Ufficiali e sottufficiali tra i Lanzichenecchi erano arruolati nei lander della Germania tra i figli cadetti di famiglie di contadini con piccole proprietà, che preferivano andare a servire in armi un signore piuttosto che sottostare al fratello primogenito, unico erede di tutti i beni paterni, secondo l’antica norma della successione a maso chiuso.
Al soldo dell’imperatore asburgico, alleato della Spagna contro la Francia nel conflitto per la successione a Vincenzo Gonzaga nel Ducato di Mantova e del Monferrato, i Lanzi entrarono nel territorio lombardo nell’ottobre 1629, dai Grigioni e dalla Valtellina, seminando il terrore con i furti e le violenze che accompagnavano la loro calata. Transitando dal Milanese, invasero il Mantovano, ponendo l’assedio alle fortificazioni della città ducale. L’autore propende per le fonti storiche che attribuiscono la diffusione della pestilenza all’ingresso in Mantova di persone venute in contatto con le soldatesche all’esterno. Questo scagionerebbe gli ebrei, accusati d’essere gli untori, per avere commerciato panni e oggetti contaminati prelevati dagli accampamenti tedeschi.

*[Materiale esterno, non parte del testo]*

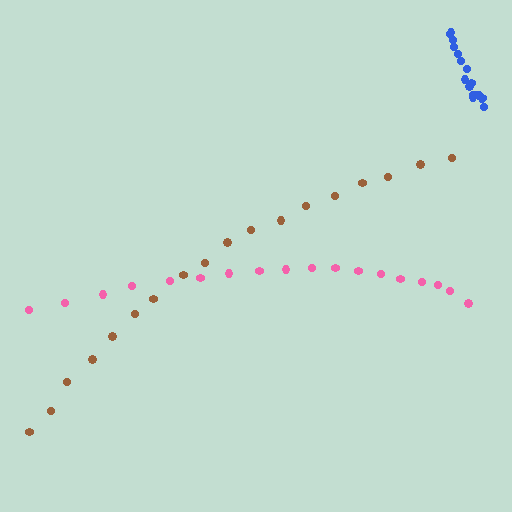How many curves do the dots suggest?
There are 3 distinct paths.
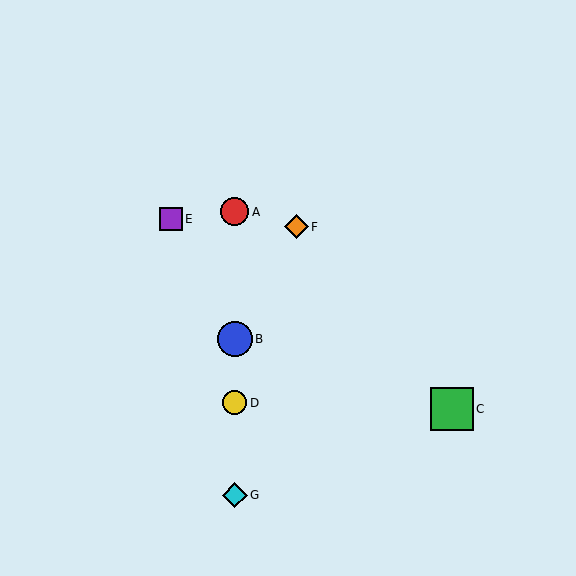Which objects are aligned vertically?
Objects A, B, D, G are aligned vertically.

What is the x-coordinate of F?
Object F is at x≈296.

Fatto sta che i medici si ostinavano a sostenere che la strage era dovuta a febbri petecchiali maligne non infettive, incapaci di diffondere il contagio. Un abbaglio dalle conseguenze drammatiche e tante analogie con la pandemia di Covid del 2020. Reticenze dovute alla malintesa preoccupazione di non scatenare il panico in una popolazione già provata dalla guerra e disattenta, convinta che la pestilenza fosse conseguenza della carestia dell’anno precedente.

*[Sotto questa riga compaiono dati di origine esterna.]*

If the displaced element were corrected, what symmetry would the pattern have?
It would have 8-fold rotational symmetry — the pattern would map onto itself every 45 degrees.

In brevi pagine impietose, Signorini descrive il terrore nelle campagne, la morìa, la quarantena, il panico e l’orrore, gli umori, l’odore della morte. Sono i titoli dei paragrafi in cui si articola il breve ma intenso saggio storico, che oltre ai fatti e alle atmosfere, propone documenti e “gride”, mappe e ritratti, riproduzioni di incisioni e quadri, citazioni e rimandi letterari, biografie dei protagonisti e qualche rilevante vicenda familiare. Incisiva la citazione iniziale di Erasmo da Rotterdam: la guerra piace solo a chi non l’ha provata, chi ne ha esperienza la teme, dall’adagiato latino “Dulce bellum inexpertis, expertus metuit”.